Experimental example 2: permeability of phenanthroindolizidine alkaloid derivative nano self-emulsifying composition in single-layer cell membrane
In this example, the effect of increasing the intestinal mucosa permeability coefficient was measured by using a phenanthroindolizidine alkaloid derivative nano self-emulsifying composition formula 1 (CAT 3-SMEDDS for short) prepared from CAT3 according to the following method:
MDCK-MDR1 monolayer cells which meet the transport conditions and have good cell growth and are grown on a Transwell culture plate are taken to determine the two-way permeability coefficient. The method comprises the following specific steps: before the test, the cell surface was washed three times with HBSS solution at 37 ℃ to remove the cell surface attachments, and incubated at 37 ℃ for 30min to remove HBSS solution. Transport from the AP-BL side: 0.5mL of HBSS solution containing CAT3 at a concentration of 100ng/mL, prepared by diluting HBSS solution of formulation 1, was added to the AP side as a supply solution, and 1.5mL of blank HBSS solution was added to the BL side as a receiving solution. Transport from BL-AP side: 1.5mL of HBSS solution containing CAT3 at a concentration of 100ng/mL prepared by diluting HBSS solution of formulation 1 was added to the BL side as a feed solution, and 0.5mL of blank HBSS solution was added to the AP side as a receiving solution. The same method is used for the operation of CAT3 bulk drug suspension (called CAT3-API for short).

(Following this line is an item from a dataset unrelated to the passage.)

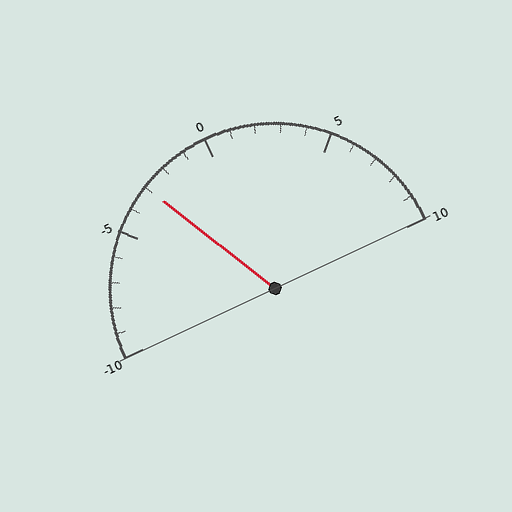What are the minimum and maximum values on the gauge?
The gauge ranges from -10 to 10.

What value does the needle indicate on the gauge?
The needle indicates approximately -3.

Each sample was assayed in parallel with three wells. The Transwell plate was placed in a 37 ℃ incubator set at 50rpm, and 50. Mu.L of the receiving solution was aspirated from the receiving cell at 0.5, 1, 1.5 and 2 hours, respectively, to measure the concentration of the transporter by HPLC-MS/MS method, and simultaneously, an equal amount of blank HBSS solution was added.
The apparent permeability coefficients (Papp) of CAT3 on the AP-BL side and BL-AP side were measured and calculated from the received solutions at different time points, as shown in FIG. 3.
The results show that: the nano-scale emulsion droplets formed after the CAT3 self-emulsifying composition is spontaneously emulsified with an aqueous medium greatly increase the membrane permeability. Papp (AP-BL) and Papp (BL-AP) were increased by 3.91 times and 2.36 times, respectively, relative to the drug substance.
Experimental example 3: relative bioavailability of phenanthroindolizidine alkaloid derivative nano self-emulsifying composition
In this example, the relative plasma bioavailability of CAT3 and the exposure of its metabolite PF403 in plasma were determined by using a nano self-emulsifying composition formula 1 (CAT 3-SMEDDS) prepared from CAT3 and using the following methods:
SD rats were taken and fasted for 12h before administration, and were randomly divided into two groups. Separately perfusing 10mg/kg doses of CAT3-API and CAT3-SMEDDS, collecting blood from eye orbit at 5, 10, 15, 30min, l, 2h, 4, 6, 8, 12, 24h after administration, placing in BNPP (lipase inhibitor) -treated EP tube, storing on ice after heparin anticoagulation, centrifuging, and separating plasma for use.
The amounts of CAT3 and PF403 were measured by HPLC-MS/MS method. The method comprises the following steps:
HPLC:C 18 column of type (50 mm. Times.2.1mm, 1.8 μm), column temperature: 25 ℃, mobile phase: acetonitrile (0.1% fa: water = 80: 20, flow rate: 0.2mL/min, sample size: 5 mu L of the solution;
and (2) MS: the mass spectrum detection conditions of CAT3, PF403 and ISTD (CAT) are as follows: CAT3: ESI + ion model, MRM detected ion pair 434.3 → 70.2, fragment 135, CE 25; the metabolite of CAT3 PF403: ESI + ion model, MRM detected ion pair 350.2 → 70.2, fragment 135, CE 20; ISTD (CAT): ESI + ion model, MRM detected ion pair 364.2 → 70.2, fragment 135, CE 20.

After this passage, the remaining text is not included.